Como ya ha leído y visto lo mío, quiero
reivindicarme encontrando los trucos de esta sensación. Uno, puede ser que el
libro después de sumergirte en la cotidianidad del presente palpitante lleno de
marcas, teleoperadores, apreciaciones e imágenes, que se cuelan como salidas de
un aparato de radio que encontráramos encendido: París Hilton, Abramovich,
Hollande, Obama, Audi, Samsung, TeraByte... te precipita en un futuro,
visionario, despoblado, desasosegante, como el final (que seguramente no he
entendido y es parte de su gracia) de 2001 Una odisea en el espacio de
Kubrick o el de náufrago del conocimiento
Adso de El Nombre de la Rosa.
Otro truco que se me ocurre es el tremendo (y
bien traído) instrumento de autopromoción del autor que es esta novela, al convertirse en un personaje
secundario que se va agigantando y adquiriendo prestigio a medida que se
convierte en objeto.

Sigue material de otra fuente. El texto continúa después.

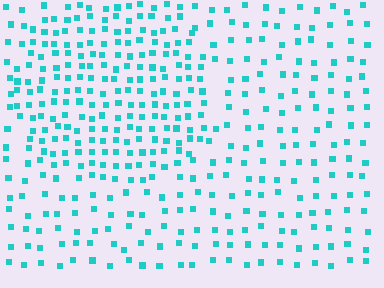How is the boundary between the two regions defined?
The boundary is defined by a change in element density (approximately 1.9x ratio). All elements are the same color, size, and shape.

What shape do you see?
I see a circle.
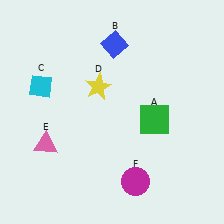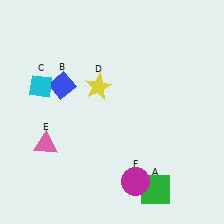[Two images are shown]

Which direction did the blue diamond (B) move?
The blue diamond (B) moved down and to the left.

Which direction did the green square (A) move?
The green square (A) moved down.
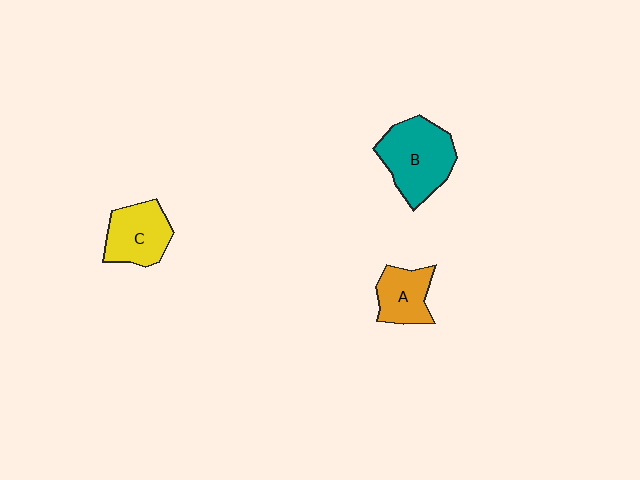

Supongo que ese recurso narrativo hace que aumente la
consideración del lector y le dé a la novela más empaque, más credibilidad,
como si viniera de un hiperconsagrado, como García Márquez o Vargas Llosa. Así,
unido a la sensación de estarlo descubriendo, puede obrar la ilusión perceptiva
en la que me hallo.
Es un libro ingenioso y con puertas abiertas:
ayer me atrapaba su desenlace hasta derrumbarme de sueño y hoy me he levantado
monomaniaco para acabarme sus últimas cincuenta hojas, incluso con postergación
de mis perentorias necesidades físicas mañaneras.
Sin destriparlo, no se me ha ocurre
recomendároslo de otra manera.
Houllebecq siempre vuelve a los mismos temas pero el aura de vacío vital se encarna en 'El mapa y el territorio'como nunca, incluyendo su propio asesinato...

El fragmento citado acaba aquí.